Naar hoofdinhoud Naar footer

Niet één soort Alzheimer, maar vijf!

Gepubliceerd op: 13-02-2024

Neuro-informaticus Betty Tijms van Amsterdam UMC heeft samen met prof. Pieter Jelle Visser van Maastricht University en hun onderzoeksteams eiwitten in het hersenvocht bestudeerd. Zij ontdekten dat er vijf verschillende types Alzheimer bestaan. Dit nieuws gaat nu de hele wereld over.

Dementie is een verzamelnaam voor meer dan 50 ziekten, waarbij de hersenen informatie niet meer goed kunnen verwerken. Mensen met dementie hebben een combinatie van symptomen, bijvoorbeeld geheugenverlies en veranderend gedrag. De meest voorkomende vorm van dementie (circa 70%) is de ziekte van Alzheimer. De onderzoekers publiceerden hun bevindingen in Nature Aging, een gerenommeerd wetenschappelijk tijdschrift.

Biologische processen in de hersenen

Bij de ziekte van Alzheimer klonteren het amyloïde en het tau-eiwit in de hersenen. Abnormale niveaus van Aβ en tau in hersenvocht zijn inmiddels vastgesteld als biomarkers voor Alzheimer. Maar waarom eiwitten gaan klonteren en hoe de hersenen erop reageren, daar is op dit moment nog weinig over bekend bij mensen met dementie die nog in leven zijn. Uit eerdere studies is al wel gebleken dat er verschillende moleculaire processen aan ten grondslag liggen. Om dit te onderzoeken hebben Tijms en collega’s gekozen om hersenvocht van mensen met de ziekte van Alzheimer te bestuderen. Zij ontdekten verschillen tussen mensen met Alzheimer en de biologische processen die zich afspelen in hun hersenen. Vijf subgroepen werden van elkaar onderscheiden. In de twee meest voorkomende subtypes zagen de onderzoekers abnormale uitgroei van zenuwuitlopers (subtype 1) en een grote hoeveelheid aan ontstekingen (subtype 2).

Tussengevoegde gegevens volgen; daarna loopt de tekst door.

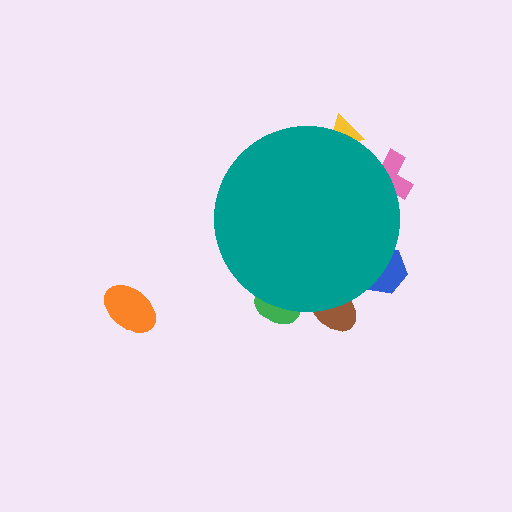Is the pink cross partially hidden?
Yes, the pink cross is partially hidden behind the teal circle.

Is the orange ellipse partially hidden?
No, the orange ellipse is fully visible.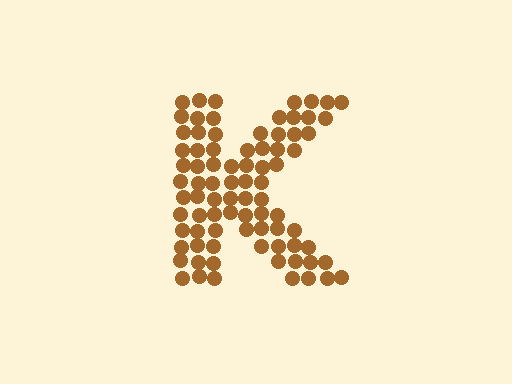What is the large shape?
The large shape is the letter K.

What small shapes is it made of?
It is made of small circles.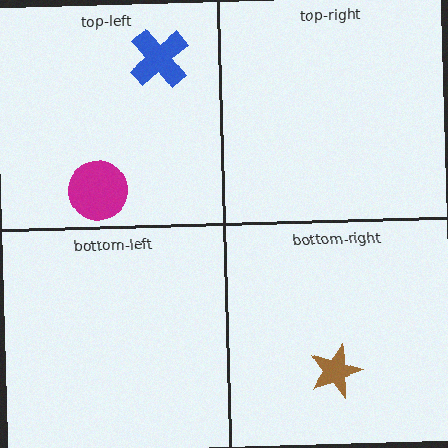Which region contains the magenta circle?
The top-left region.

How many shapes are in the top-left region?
2.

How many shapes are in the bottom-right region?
1.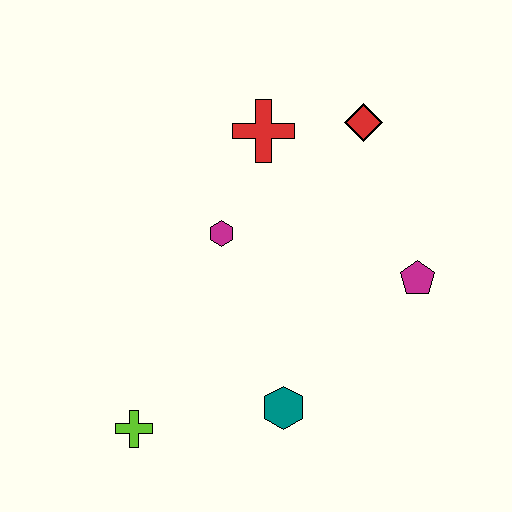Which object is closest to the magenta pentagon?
The red diamond is closest to the magenta pentagon.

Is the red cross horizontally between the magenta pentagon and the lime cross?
Yes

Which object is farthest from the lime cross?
The red diamond is farthest from the lime cross.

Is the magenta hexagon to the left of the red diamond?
Yes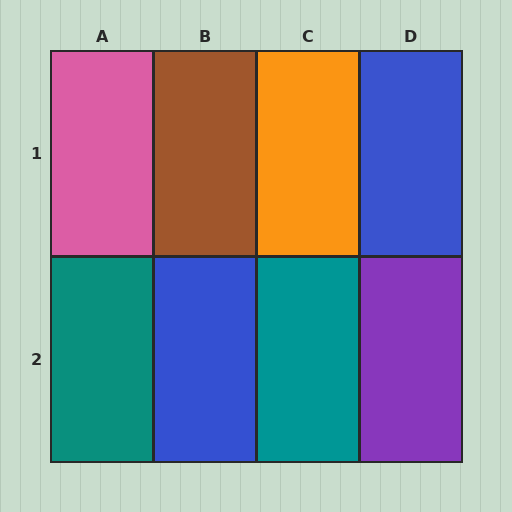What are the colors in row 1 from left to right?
Pink, brown, orange, blue.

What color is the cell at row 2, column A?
Teal.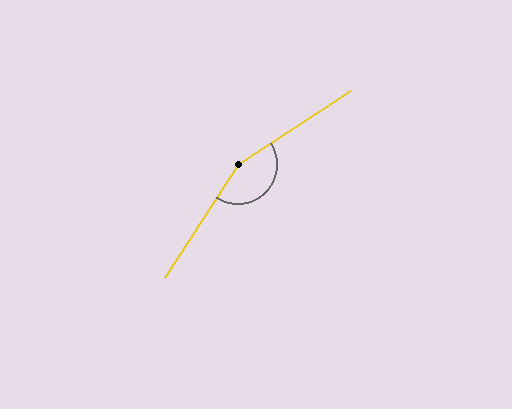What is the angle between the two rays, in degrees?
Approximately 156 degrees.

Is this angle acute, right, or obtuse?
It is obtuse.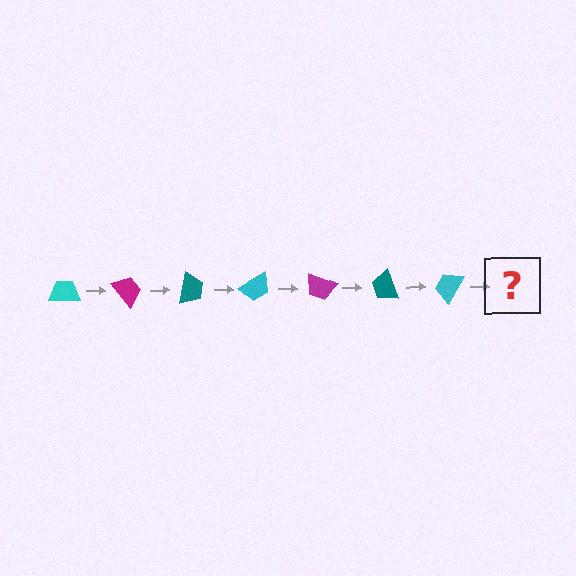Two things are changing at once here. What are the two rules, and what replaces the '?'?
The two rules are that it rotates 50 degrees clockwise each step and the color cycles through cyan, magenta, and teal. The '?' should be a magenta trapezoid, rotated 350 degrees clockwise from the start.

De bevindingen zijn baanbrekend. Het is een belangrijke stap naar een toekomst zonder Alzheimer. De farmaceuten zijn al jaren bezig om een geneesmiddel te ontwikkelen om de ziekte van Alzheimer te remmen. Tot nu toe was de aanname dat de biologische processen in de hersenen van mensen met de ziekte van Alzheimer hetzelfde zijn. Uit  dit onderzoek is echter gebleken dat sommige biologische processen alleen bij bepaalde subtypes verstoord zijn. Tot nu toe werd daar nog geen rekening mee gehouden bij de ontwikkeling en het testen van medicijnen. Het zou dus kunnen zijn dat je een geneesmiddel toetst bij de verkeerde persoon (met het verkeerde subtype) en je geen effect vindt. Terwijl het geneesmiddel wellicht wel effectief is voor de persoon met een andere subtype. 

Volgende stappen

Een eerste stap zou nu zijn om aan te tonen dat bepaalde geneesmiddelen beter passen bij een bepaalde subtype; lettend op de biologische processen die ten grondslag liggen aan het klonteren van de eiwitten en hoe de hersenen daarop reageren. Het is hierbij essentieel dat er wordt gezorgd voor een goede match tussen het geneesmiddel en het Alzheimer-subtype.

De onderzoekers zoeken contact met farmaceuten, zodat zij hun bevindingen kunnen toepassen op de data die al door de farmaceuten zijn verzameld. Als de resultaten inderdaad aantonen dat de verschillende types Alzheimer een eigen behandeling nodig hebben, dan kan worden overgegaan op grootschaliger onderzoek. Hoewel het klinkt als verre toekomstmuziek kan het vervolgen Tijms erg snel gaan: ‘Geneesmiddelen die inmiddels ontwikkeld zijn, richten zich op de processen waarvan we in het hersenvocht zien dat ze zijn ontregeld. Doordat de geneesmiddelen al ontwikkeld én getest zijn, kunnen we een aantal stappen overslaan omdat bijvoorbeeld de veiligheid van een geneesmiddel al is aangetoond.’

De bevindingen bieden hoop voor een (nabije) toekomst zonder Alzheimer!